- City: Albany, New York
- League: American Hockey League
- Founded: 1998
- Operated: 2010–2017
- Home arena: Times Union Center
- Colors: Red, black, white
- Owner: Harris Blitzer Sports & Entertainment
- Media: Albany Times Union MSG Network ESPN 104.5 The Team
- Affiliates: New Jersey Devils (NHL)

Franchise history
- 1998–2006: Lowell Lock Monsters
- 2006–2010: Lowell Devils
- 2010–2017: Albany Devils
- 2017–2021: Binghamton Devils
- 2021–present: Utica Comets

= Albany Devils =

Former American ice hockey team

The Albany Devils were a professional ice hockey team in the American Hockey League (AHL). The top affiliate of the New Jersey Devils of the National Hockey League (NHL), they played their home games at the Times Union Center in Albany, New York.

The franchise started in 1998 as the expansion Lowell Lock Monsters and played their home games in Lowell, Massachusetts. In 2006, the Devils purchased the Lock Monsters and rebranded the franchise as the Lowell Devils for the 2006–07 AHL season. Citing low attendance, the franchise was moved to Albany in 2010 and began play as the Albany Devils. This would mark the second time the New Jersey Devils have been affiliated with an AHL team in Albany; from 1993 to 2006, the Devils used the Albany River Rats as their top minor league team.

Ahead of the 2017–18 AHL season, the Devils moved to Binghamton, New York, and became the Binghamton Devils.

== History ==
On February 10, 2010, Albany River Rats owner Walter L. Robb sold his team to MAK Hockey LLC, led by Charlotte beer distributor Michael Kahn, owner of the Charlotte Checkers of the ECHL. It was then announced that the River Rats would play the 2010–11 season as the Charlotte Checkers, and the ECHL franchise was relinquished to the league.

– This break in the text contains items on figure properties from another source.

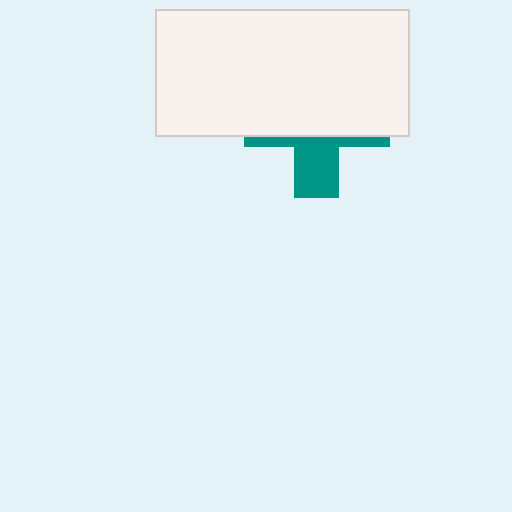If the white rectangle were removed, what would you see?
You would see the complete teal cross.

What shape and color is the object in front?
The object in front is a white rectangle.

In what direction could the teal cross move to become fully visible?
The teal cross could move down. That would shift it out from behind the white rectangle entirely.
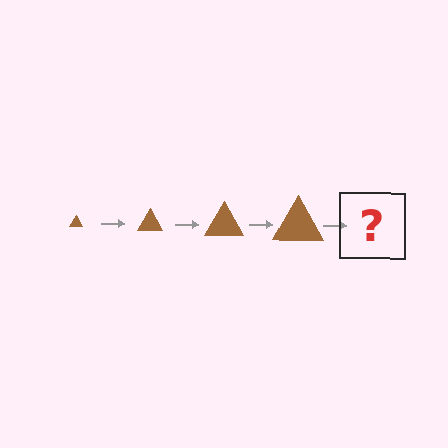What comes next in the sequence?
The next element should be a brown triangle, larger than the previous one.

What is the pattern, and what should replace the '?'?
The pattern is that the triangle gets progressively larger each step. The '?' should be a brown triangle, larger than the previous one.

Meanwhile, Robb, as well as members of the River Rats and Times Union Center's front office, had already begun looking for an American Hockey League team to replace the River Rats.

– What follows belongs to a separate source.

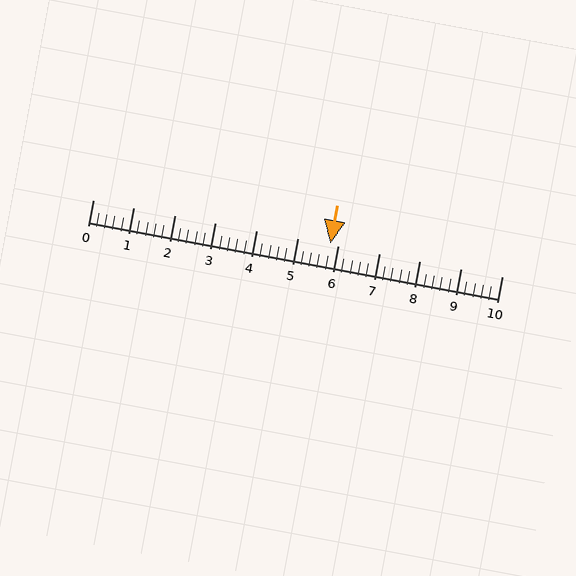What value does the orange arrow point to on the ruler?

On April 26, 2010, the New Jersey Devils sent Albany County a letter of intent to move their AHL affiliate to Albany, with a five-year commitment, if the county government would make specific changes to its arena. New Jersey Devils General Manager Lou Lamoriello, in a letter to the members of the Lowell Devils Booster Club, stated that changes presented in the lease with Lowell made it "financially impossible" to stay.

On May 10, 2010, the county legislature voted 35–2 to spend $1.6 million to replace the scoreboard, add ribbon board advertising, and improve exterior lighting.

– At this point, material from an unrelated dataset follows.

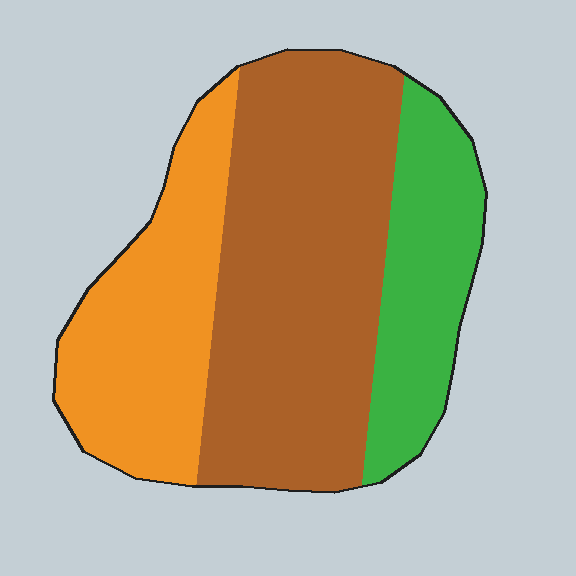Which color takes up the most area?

On June 10, 2010, the New Jersey Devils announced that they were moving the Lowell Devils to the Times Union Center in Albany beginning with the 2010–11 AHL season to play as the Albany Devils. All but four of their 40 home games would be played in Albany, with the others played in Atlantic City, New Jersey, at Boardwalk Hall. Soon after that, the New Jersey Devils announced they had promoted John MacLean to fill their head coaching vacancy. MacLean had been the head coach of the Lowell Devils during the 2009–10 season. In August, Rick Kowalsky was named head coach of the Albany team, with former New Jersey Devils defenseman Tommy Albelin being named the assistant coach.

On January 13, 2016, the Devils won their 11th consecutive home win to set a new franchise record. On April 1, 2016, the Devils broke the franchise's previous wins record, set in 2013–14, with their 41st win: an overtime victory over the Binghamton Senators.

On April 4, 2016, the Times Union Center and its managing group SMG announced they had reached an agreement with the New Jersey Devils to extend the lease of its AHL affiliate through the 2018–19 season. However, on January 25, 2017, it was reported that the Albany Devils would move to replace the departing Binghamton Senators in Binghamton, New York, in the 2017–18 season. The Binghamton Devils were announced on January 31. At the time of the announcement, the Albany Devils were drawing the lowest average attendance in the league.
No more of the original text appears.